Здесь какое-то недоразумение, – qui pro quo («одно вместо другого»). Я и завел разговор на эту тему только потому, что чувствую подобные симптомы в нашей художественной ситуации. Вернее, говорить о симптомах можно только в отношении литературы, потому что, например, русское изобразительное искусство, на мой взгляд, только начинает приходить в себя после шока конца восьмидесятых годов (прошлого века), который специалисты так аккуратно называют «вхождением в мировой контекст». Наверное, такой процесс закономерен, но до сих пор тревожит память о том, как это происходило. О провале российского художественного рынка писали много и квалифицированно, добавить нечего, а повторяться не стоит. Хуже освещена другая проблема, на мой взгляд (вкус) более горькая. Я говорю о подмене художественной работы культурной агрессией, о завоевании публики и потере зрителя. О внедрении социальных инстинктов – в первую очередь инстинктов обладания и власти – в область художественного.
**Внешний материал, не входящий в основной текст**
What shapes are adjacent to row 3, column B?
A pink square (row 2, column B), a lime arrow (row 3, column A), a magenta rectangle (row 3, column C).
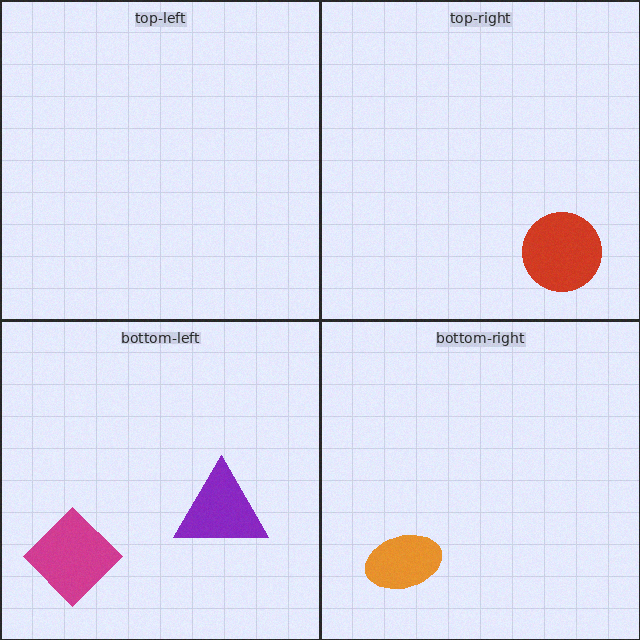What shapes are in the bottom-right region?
The orange ellipse.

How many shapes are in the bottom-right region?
1.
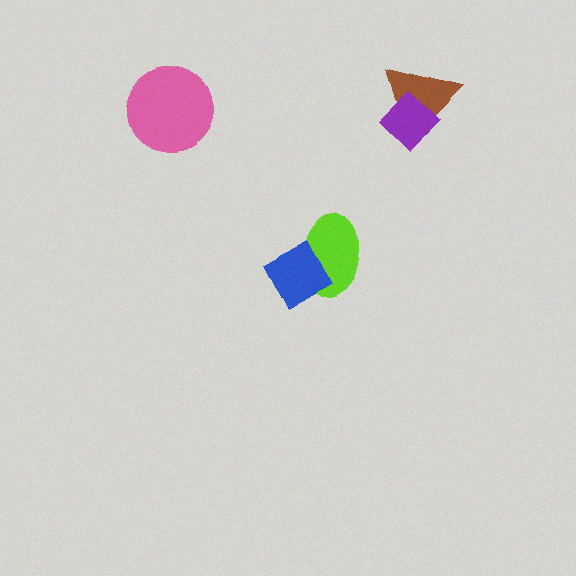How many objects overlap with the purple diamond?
1 object overlaps with the purple diamond.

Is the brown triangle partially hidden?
Yes, it is partially covered by another shape.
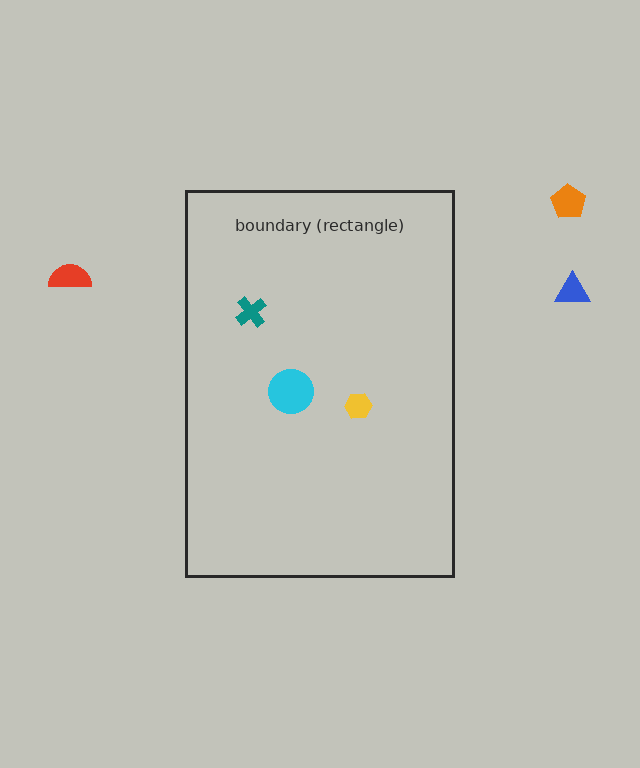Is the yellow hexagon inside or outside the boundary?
Inside.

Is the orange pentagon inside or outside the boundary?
Outside.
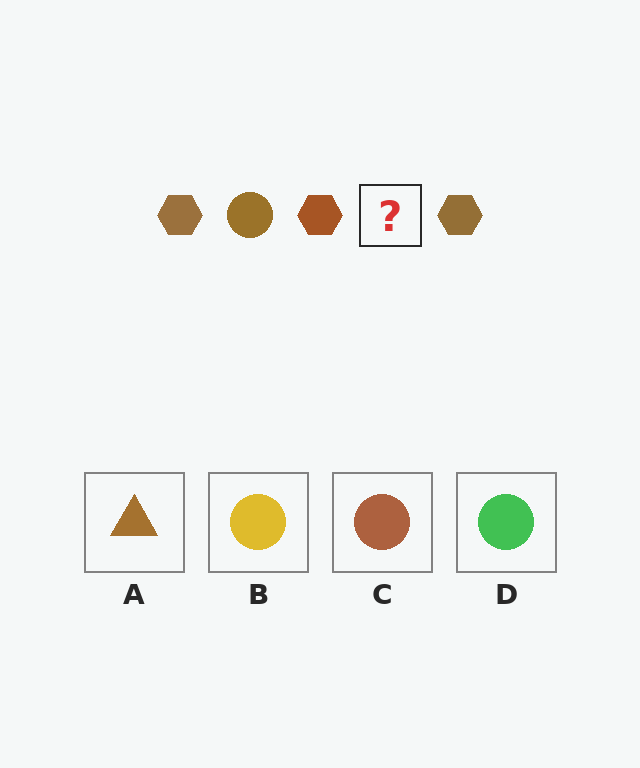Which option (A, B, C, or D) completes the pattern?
C.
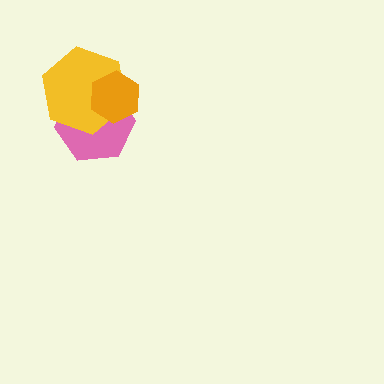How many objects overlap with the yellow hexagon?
2 objects overlap with the yellow hexagon.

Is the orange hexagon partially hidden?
No, no other shape covers it.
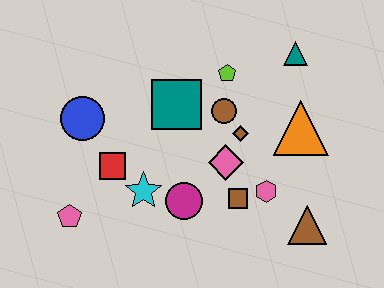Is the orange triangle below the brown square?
No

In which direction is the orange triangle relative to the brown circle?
The orange triangle is to the right of the brown circle.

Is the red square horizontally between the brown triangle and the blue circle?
Yes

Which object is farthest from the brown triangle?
The blue circle is farthest from the brown triangle.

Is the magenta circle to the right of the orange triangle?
No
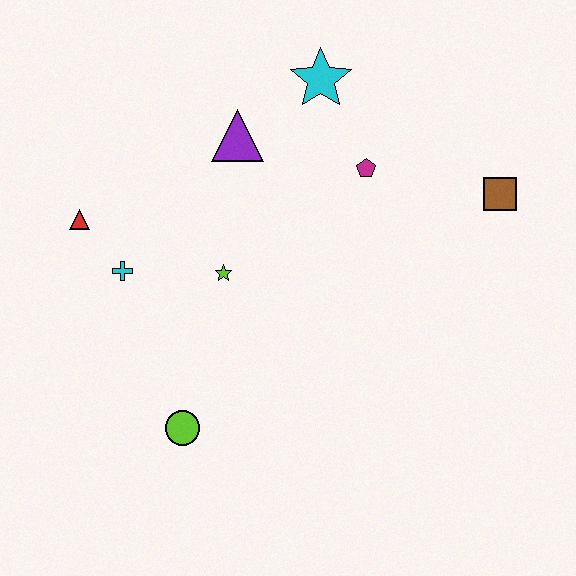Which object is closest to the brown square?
The magenta pentagon is closest to the brown square.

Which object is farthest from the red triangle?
The brown square is farthest from the red triangle.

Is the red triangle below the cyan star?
Yes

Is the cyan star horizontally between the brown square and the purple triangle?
Yes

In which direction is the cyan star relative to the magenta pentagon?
The cyan star is above the magenta pentagon.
Изобразительное искусство сразу и надолго потеряло лицо: стало объектом экспертной оценки, которому подыскивается предположительный аналог в каталоге мировой художественной практики. Искусство как будто переехало на чужую территорию, где собственный опыт кажется (часто и оказывается) недействительным. Очутившись там в одночасье, без знания языка и обычаев, художники делегировали задачу размышления о своем искусстве (поиска его места) специалистам, переводчикам-кураторам, а те оказались в большинстве так себе толмачами: не без самозванства, не без шарлатанства.

Нам легче: специалисты с настоящими амбициями в нашу область пока не заходят. В конце восьмидесятых был один специалист, М. Эпштейн, но скоро потерял к поэзии всякий интерес. (Немудрено. Я помню, как при первых же звуках стиховой декламации его глаза затягивались полупрозрачной пленочкой, и человек откровенно засыпал, не закрывая глаз.) Но и внутри цеха найдутся люди, готовые взять на себя такие обязанности. «Вне официального признания нет, не существует критериев качества. И добиться успеха можно, только если ты играешь в общие игры». Это я цитирую поэта и литературного критика (мне, кстати, вполне симпатичного), – просто первое, что попалось под руку, таких утверждений можно набрать горы, с них начинается едва ли не каждая вторая «обобщающая» статья о любом виде искусства. Говорится это отчетливым, чуть горьковатым тоном человека, уже свободного от былых иллюзий. Но по существу очень напоминает первые впечатления эмигранта о новой стране проживания, когда жизненный стандарт понимается и принимается как безусловность, от которой никуда не деться. На самом деле тысячи, а может, миллионы живут совершенно иначе и по ходу дела меняют правила, создают будущее. Но понятная робость новичка мешает ему выйти за границы среднего класса мышления, и сегодняшний день он принимает за день всегдашний, день вечный. Собственно, за то самое «будущее».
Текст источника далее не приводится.